Is trading iron condors gambling? I don't believe that there's room for two positions on that issue, but it requires a lengthy reply.
- All attempts to make money by buying something (or selling it short) and then selling it to someone else at a higher price, is gambling. After all, there's no guarantee of earning a profit (winning the gamble) and there's always a chance of taking a loss (losing the gamble). That seems to be a good definition of gambling.
- If you buy a poker hand, a parimutuel ticket (horse racing), some real estate, art, stock or option, you are – by definition – gambling. Real estate agents charge enormous fees, auction houses charge fees to both the buyers and sellers, stock brokers charge smaller fees, while others (race tracks and casinos) take part of the pot. Those fees reduce the chances that you can win. But, despite the odds, we play.
- We invest. In fact, the prudent investor rule is a legal doctrine that guides investment managers, and one of its tenets is that the prudent investor should own a diversified stock portfolio. There's virtually no one who would suggest that it's right for the prudent investor to gamble, and investing in the stock market is accepted as an intelligent and necessary thing to do.

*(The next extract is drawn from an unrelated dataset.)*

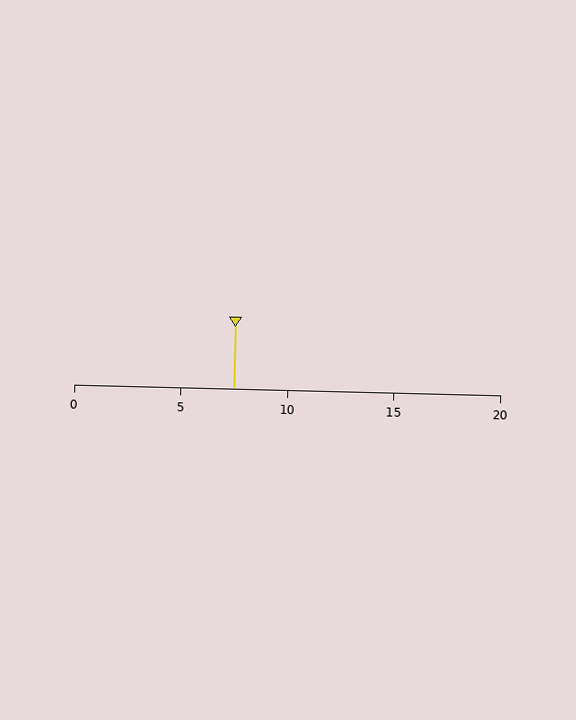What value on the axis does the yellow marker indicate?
The marker indicates approximately 7.5.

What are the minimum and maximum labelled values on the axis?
The axis runs from 0 to 20.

- Some gambles are simply bad bets – buying a lottery ticket for example.
- Here's a question for the trader who challenges your investing choices: Is it gambling to buy stocks? You say he is a broker for a large trading firm. I doubt he will tell you it's gambling to own stocks.
- If you own stocks, my opinion is that owning collars is a conservative, intelligent option strategy for investors who prefer to concentrate on preservation of capital, rather than on maximizing profit potential. Ask your broker buddy what he thinks of collars. If he has any understanding of collars, he will give that strategy a vote of confidence. If he doesn't, then there's not much you can say. You can try to learn why he disapproves of a conservative strategy that is as far away from gambling as an option trading individual investor can get.

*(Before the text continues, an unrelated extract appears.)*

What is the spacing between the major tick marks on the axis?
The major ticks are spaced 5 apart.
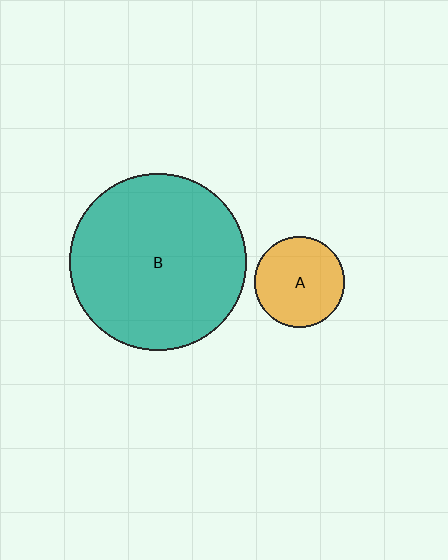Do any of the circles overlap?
No, none of the circles overlap.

- If he agrees that collars are a conservative play (and not gambling), then you've got him. The put credit spread (of which he disapproves) is a collar – i.e., it's equivalent to a collar and has the same risk and reward profile.
- Selling a put spread is part of an iron condor. The other part is selling a call spread, and that's equivalent to selling a collar. Thus, your so-called gambling trades are composed of buying and selling collars – one of the most conservative option strategies available. If your trader tries to tell you that collars are ok, but that iron condors are a gamble, then be prepared to wow him by whipping out pencil and paper and proving that an iron condor is just two collars (If you require help, post a request).
- And here's some news you can share with him: Not all professional traders trade volatility, and only volatility. That's a very risky business – in other words, it's gambling. The volatility swings of 2008 offer proof of just how right you must be when 'playing volatility' – or else you can get clobbered. I no longer have many ties with professional trading firms, but the two with whom I have ties trade neutral – all the time. And that means delta neutral, gamma neutral, theta neutral, and vega (the volatility component of an option's price) neutral. They do NOT get long or short volatility. That's just too much of a gamble.
Thus, if we ignore the fact that many of our activities are a gamble (walking across the street involves the risk of being hit by a bus or car), and that prudent investing represents an acceptable level of gambling, then any option strategy becomes more of a gamble when the trader ignores risk. Thus, my assertion that trading iron condors is not gambling is based on the assumption that the trader has good risk management skills.
P.S. Let me know how the conversation goes.